Rebecca Clifford

"Ich gehörte nirgendwohin."

Kinderleben nach dem Holocaust
Cover: "Ich gehörte nirgendwohin."
Suhrkamp Verlag, Berlin 2022
ISBN 9783518430514
Gebunden, 447 Seiten, 28,00 EUR

Klappentext

Aus dem kanadischen Englisch von Stephan Gebauer. Mit 28 Abbildungen. Schätzungen zufolge überlebten etwa 180.000 zwischen 1935 und 1944 geborene jüdische Kinder den Holocaust. Einige waren versteckt oder mit Kindertransporten in Sicherheit gebracht worden, andere wurden von alliierten Truppen aus Konzentrationslagern befreit. Nach 1945 ging man davon aus, sie würden das Erlebte rasch überwinden oder schlicht vergessen, schließlich hätten sie ja "Glück" gehabt. Ihre Erinnerungen galten als weniger authentisch; in der Forschung spielten sie lange nur eine marginale Rolle. Erst in den letzten Jahren haben sie Anerkennung als Überlebende und Zeuginnen gefunden. In ihrer beeindruckenden Studie folgt Rebecca Clifford diesen sehr jungen Überlebenden auf ihren Wegen aus den Trümmern des Krieges ins Erwachsenenalter. Im Mittelpunkt steht dabei die Frage: Wie können Menschen ihrem Leben einen Sinn abgewinnen, wenn sie nicht wissen, woher sie kommen? Wenn sie die Angehörigen verloren haben, die ihnen dabei helfen könnten, ihre fragmentierten Kindheitserinnerungen einzuordnen? Clifford wertet Archivmaterial und Oral-History-Interviews aus und bringt unerwartete und schockierende Geschichten ans Licht. Ihre Befunde zwingen uns, unsere Annahmen über die Folgen von Traumata und die Natur des Gedächtnisses zu revidieren.

Rezensionsnotiz zu Die Welt, 19.07.2022

Rezensent Marc Reichwein nimmt viel mit aus Rebecca Cliffords Fallstudien über Kinder des Holocaust. Die kanadische Historikerin hat im Rahmen einer Studie Zeitzeugen unter 12 Jahren interviewt und ermöglicht in ihrem Buch damit einen breiten Einblick in die Erinnerungskultur dieser von der Forschung lange Zeit vernachlässigten Opfergruppe, erklärt Reichwein. Ihr Verweis auf die schwierigen, wechselseitig individuellen und sozialen Aspekte dieser Erfahrungen und das Aufzeigen emanzipatorischer Wege aus der Opfergruppe heraus machen dieses Buch für den Rezensenten sowohl facettenreich als auch erhellend und er glaubt, dass dies ein Standardwerk der Holocaustforschung werden könnte.
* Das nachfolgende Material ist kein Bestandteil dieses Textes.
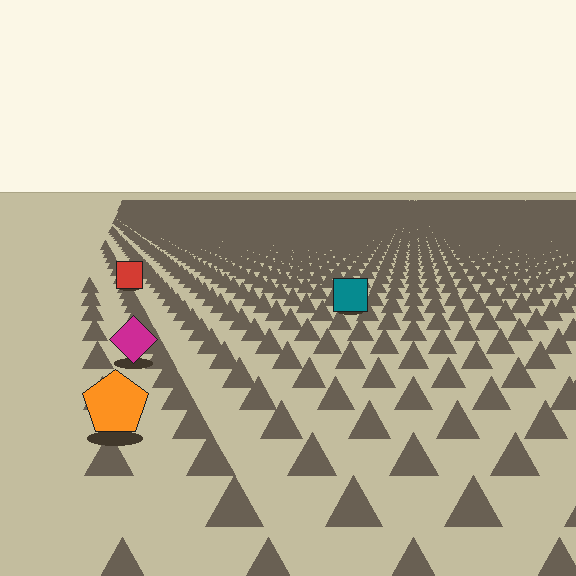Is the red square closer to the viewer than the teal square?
No. The teal square is closer — you can tell from the texture gradient: the ground texture is coarser near it.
Rezensionsnotiz zu Süddeutsche Zeitung, 18.07.2022

Der Historikerin Annette Eberle gefällt das Buch von Rebecca Clifford außerordentlich. Wie die Autorin anhand von Interviews und Recherchen Fallgeschichten von Kindern des Holocaust der Jahre 1935-1944 erzählt, mit einer Darstellung der Arbeit jüdischer Hilfsorganisationen und Überlegungen zur Entwicklung eines genuinen Verständnisses psychologischer Auswirkungen des Krieges auf die Kinder verbindet, findet Eberle richtungsweisend. Der Blick der Autorin auf die Selbstbehauptung der bisher wenig beachteten Opfergruppe der Kinder erscheint Eberle extrem wichtig, auch bezüglich heutiger Kriegserfahrungen und des Umgangs damit.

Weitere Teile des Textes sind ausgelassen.